August 28, 2008

The whole world is watching

Filed under: misc — Duchess @ 3:00 pm

I happened to be in Chicago this time forty years ago, visiting my aunt, the last few days before I started high school.  I walked around a city buzzing with the excitement of the Democrat Party convention, but by the time police and demonstrators were fighting on the streets I was safely indoors.

I grew up in an intensely political family.  My grandfather had been among those called to appear before the House Un-American Activities Committee, and my stepfather openly claimed to be a Marxist.  (I like to tell people that the house I lived in as a teenager had an 8 foot tall painting of Lenin’s head on the family room wall.) Though he now usually votes Republican, later in 1968 my father’s name would appear amidst hundreds in the tiny print of a full page ad in the New York Times headlined “Thinking Men Think Humphrey”. 

Like hundreds of thousands of others we felt the loss of Martin Luther King and Bobby Kennedy, only months earlier, as if we ourselves had been bereaved, and forty years ago I watched horrified the news films of the riots outside the convention.  I kept an occasional journal when I was a kid.  I still have it, in storage in England, but I know how the entry I wrote that night in Chicago began:  “Remember this date,” I wrote, “because history will.”

Well, I was only 14, but I wasn’t wrong.  I’ve heard a lot about 1968 this year, rather more from the BBC than the American networks.  I assume the preoccupation with that year is because most of the journalists running the shows are just a little older than I, that is, approaching the ends of their careers, and feeling nostalgic for a time when they had newly come of age.  For several months the BBC has been airing four minutes each afternoon: 1968 Day by Day.  If you are old enough to remember that year, or want a sense of how it felt to live through it, it’s worth listening to, which you can do online.  Unfortunately, for copyright reasons – I guess because there is music and archival material – you can’t subscribe to a podcast or download a week at time unless you are in the UK.  You really do have to listen day by day.

This is the first convention season for 32 years that I’ve been in the US, and though I have enjoyed watching the speeches and the razzmatazz, frankly these gatherings were more exciting when I was a kid.  It’s all too stage managed now and the long primary season really does mean it is all over bar the shouting.

It’s also, incidentally, hard to imagine now any candidate thinking an ad in which he gained endorsement of academics and other “pointy-headed intellectuals” would do him (or her!) good.

That phrase was coined by George Wallace, a third party candidate in the 68 election, who had been resoundingly elected Governor of Alabama six years earlier with the declaration:

I draw the line in the dust and toss the gauntlet before the feet of tyranny, and I say, segregation now, segregation tomorrow, segregation forever.

He carried five states in 1968.

Though he later said he had been mistaken about segregation, I cannot imagine that the governor who tried to prevent black students entering the doors of his state university, or presided over state troopers breaking up a voter registration campaign with dogs, whips and tear gas, could imagine just how far we have come these forty years.

****

After I wrote this I learned that the 1968 Season on BBC Radio is coming to an end this week.  I don’t know what permanent links they will leave up.  I’m hoping they’ll be selling a dvd — it really was brilliant.

3 Comments »

  1. Yes, we have come a long way, baby! 🙂

    Comment by Midlife Slices™ — August 29, 2008 @ 2:21 pm

  2. I was 18 years old in 1968. I remember the riots, the murders, the speeches, the war, the traitors, the fighters.
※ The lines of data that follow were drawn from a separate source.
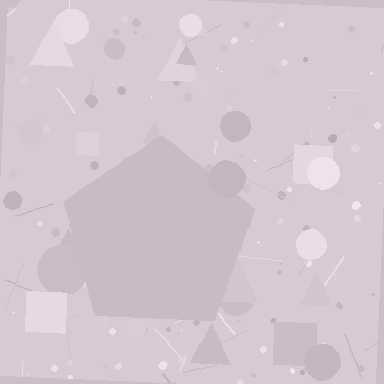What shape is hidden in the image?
A pentagon is hidden in the image.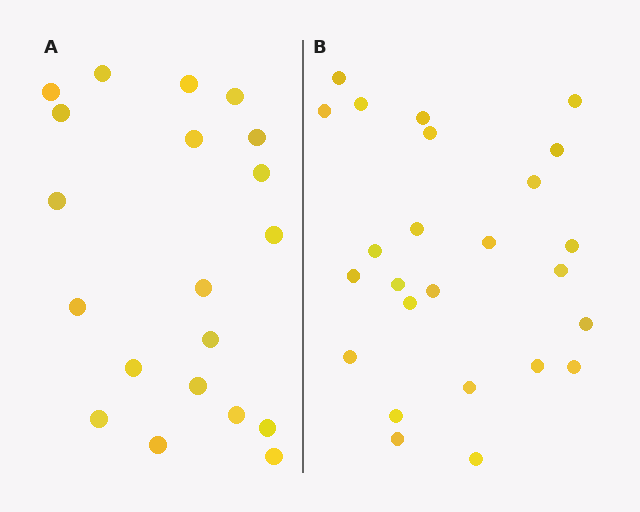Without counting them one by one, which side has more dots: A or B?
Region B (the right region) has more dots.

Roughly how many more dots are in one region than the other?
Region B has about 5 more dots than region A.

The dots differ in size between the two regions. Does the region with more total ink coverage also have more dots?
No. Region A has more total ink coverage because its dots are larger, but region B actually contains more individual dots. Total area can be misleading — the number of items is what matters here.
I lived in a small rural town with no minorities. I wasn’t taught to hate. I didn’t understand…..I just didn’t understand. I wish they would make that DVD. I would love to view those years from this side of my life. Thank you.

    Comment by Stepping Thru — September 1, 2008 @ 6:41 pm

  3. I agree that the current convention system is rather staged, even canned. The wild bursts of applause, the hype, even the stupid balloons. Blah, blah, blah. Can’t wait to watch what the GOP puts up… (Let’s see, what’ on cable tonight?)